Untuk minyak atsiri jahe yang menggunakan destilasi rebus, warna
minyak yang dihasilkan lebih gelap. Hal ini terjadi karena proses perebusan yang
disebabkan karena pada saat perebusan dengan air panas, kadar air jahe akan
meningkat sehingga proses ekstraksi menjadi lebih lama. Menurut Supardan
(2009), penggunaan temperatur yang tinggi pada proses perebusan akan
menyebabkan komponen–komponen yang sensitif terhadap panas akan mudah
rusak sehingga kualitas minyak atsiri yang dihasilkan menjadi rendah.

KESIMPULAN
Dari perlakuan tersebut, pembuatan minyak atsiri dengan metode rajang,
destilasi rebus memiliki rendemen tertinggi. Untuk aroma yang paling mendekati
jahe segar adalah minyak atsiri dengan metode rajang, destilasi kukus. Warna
minyak atsiri paling baik adalah pada perlakuan rajang, destilasi kukus. Secara
keseluruhan, minyak atsiri yang memiliki kualitas paling baik adalah dengan
perlakuan dirajang, dan menggunakan metode destilasi kukus.

DAFTAR PUSTAKA
Djafar, Fitriana. M. Dani Supardan, dan Asri Gani. 2010. Pengaruh Ukuran
Partikel, SF Rasio dan Waktu Proses Terhadap Rendemen Pada
Hidrodistilasi Minyak Jahe. Aceh: Balai Riset dan Standarisasi Industri
Banda Aceh.
Irfan, Muh. 2008. Kajian Karakteristik Oleoresin Jahe Berdasarkan Ukuran dan
Lama Perendaman Serbuk Jahe Dalam Etanol. Surakarta : Universitas
Negeri Sebelas Maret
Hernani dan Christina Winarti. 2001. Kandungan Bahan Aktif Jahe dan
Pemanfaatannya Dalam Bidang Kesehatan. Bogor: Balai Besar Penelitian
dan Pengembangan Pascapanen Pertanian.
Supardan, Muhamad Dani,. Ruslan,. Satriana,. dan Normalina Arpi. 2009.

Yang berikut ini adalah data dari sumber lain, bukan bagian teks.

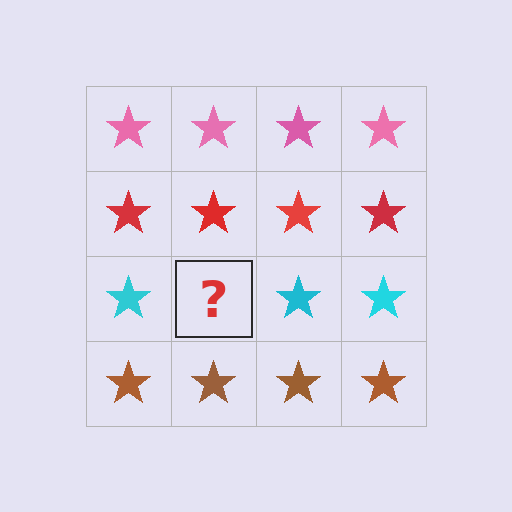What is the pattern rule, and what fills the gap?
The rule is that each row has a consistent color. The gap should be filled with a cyan star.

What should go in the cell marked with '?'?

Hidrodistilasi Minyak Jahe (zingiber officinale Rosc.) Menggunakan
Gelombang Ultrasonik. Aceh: Universitas Syiah Kuala.
Supriyanto dan Bambang Cahyono. 2012. Perbandingan Kandungan Minyak
Atsiri Antara Jahe Segar Dan Jahe Kering. Semarang: Laboratorium Kimia
Organik, Jurusan Kimia Fakultas Sains dan Matematika, Universitas
Diponegoro.
Tarwiyah, Kemal. 2010. Tentang Pengolahan Pangan. Jakarta: Kantor Deputi
Menegristek Bidang Pendayagunaan dan Pemasyarakatan Ilmu Pengetahuan
dan Teknologi.
Yulianto, Faizal Kusuma dan Parjanto. 2010. Analisis Kromosom Jahe (Zingiber
officinale var. officinale). Surakarta: Universitas Negeri Surakarta.